Skillz wrote: ↑Sat Feb 18, 2023 6:04 pm
We suspect it's the hardware on the main site.
Hardware on the main site is dual X5690 CPUs, 192GB RAM, and 2TB HDD, Debian 10.
Hardware on the dev site is single E3-1275v2, 32GB RAM and unsure on storage, but Ubuntu 20.04.5 LTS.
Those X5690's are pretty old architechture, but with 2x 6 real cores, and 192Gb RAM on a Linux server they should be OK. And those E3-1275v2's are not that new either, but with fewer cores and less RAM, the dev server should be slower...but it seems faster.
Skillz wrote: ↑Sat Feb 18, 2023 6:04 pm
Main site is hosted in a datacenter in North Carolina w/ 1Gbps up/down
Dev site is hosted at kiska's house somewhere in the land down under (Australia)
For sure not a network limitation.
Agreed.
Skillz wrote: ↑Sat Feb 18, 2023 6:04 pm
I am looking into upgrading the server to much faster hardware (even faster than the dev site) but it'll be a few months before I can save up the money to purchase it.

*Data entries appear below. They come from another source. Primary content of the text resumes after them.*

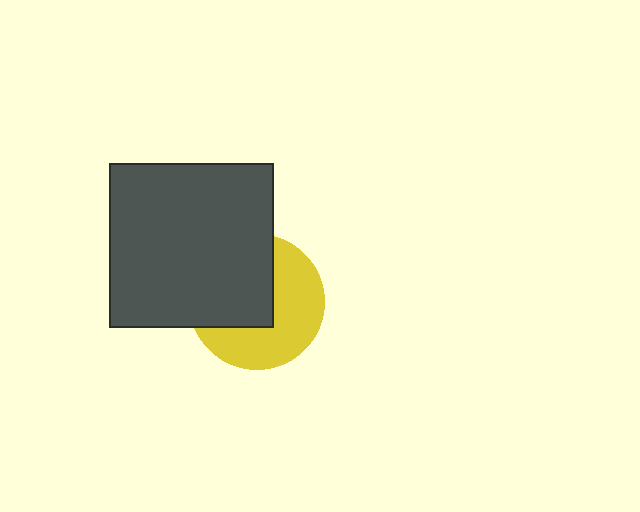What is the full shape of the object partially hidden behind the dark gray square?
The partially hidden object is a yellow circle.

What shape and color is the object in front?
The object in front is a dark gray square.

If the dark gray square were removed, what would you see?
You would see the complete yellow circle.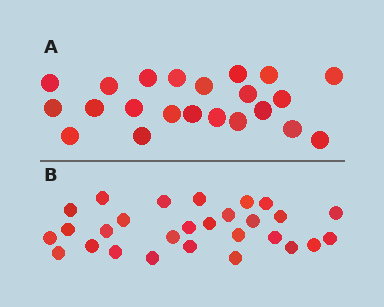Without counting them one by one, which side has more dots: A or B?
Region B (the bottom region) has more dots.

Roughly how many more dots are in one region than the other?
Region B has about 6 more dots than region A.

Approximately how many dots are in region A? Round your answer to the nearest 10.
About 20 dots. (The exact count is 22, which rounds to 20.)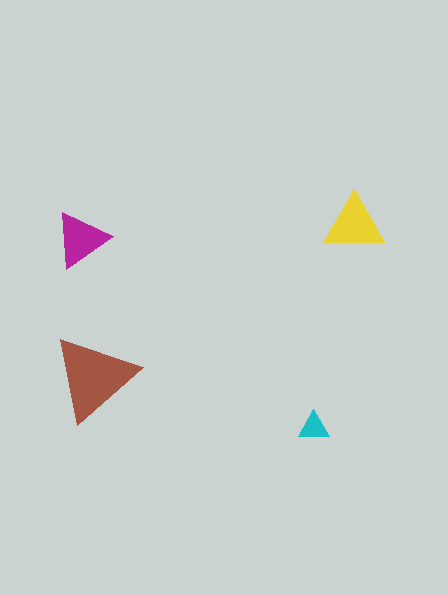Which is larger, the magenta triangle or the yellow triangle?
The yellow one.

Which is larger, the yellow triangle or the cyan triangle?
The yellow one.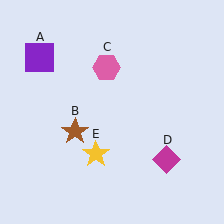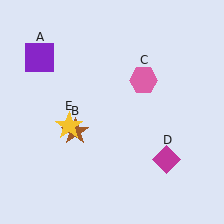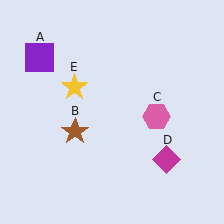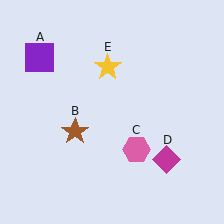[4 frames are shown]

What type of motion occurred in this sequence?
The pink hexagon (object C), yellow star (object E) rotated clockwise around the center of the scene.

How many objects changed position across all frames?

The main, MAIN, reason for the slow issues is the poor coding the development team did on the site. Basically, every time someone clicks on a page to show the stats it calculates those stats from the database in real time. There is no caching, no index, nothing. What Kiska did was force a "cache" update every minute using a cronjob on the dev site to force the data to stay in the cache, otherwise it only lasts a couple minutes before going away.
The caching sounds to me like the root cause...and having too many users online at once can also slow down page generation if it's pulling data "on demand" from the stats database (rather than the cache).
And you might also be suffering issues with spidering from search engines, which can slow things down as well.
So, maybe some tweaking to the cache might be better than new hardware, especially if the stats are only updated (locally) hourly...the caches do not need to be "constantly" refreshed so often, as long as they are "persistent" and therefore this does not put an extra load on the CPUs to keep refreshing them, if the data is the same?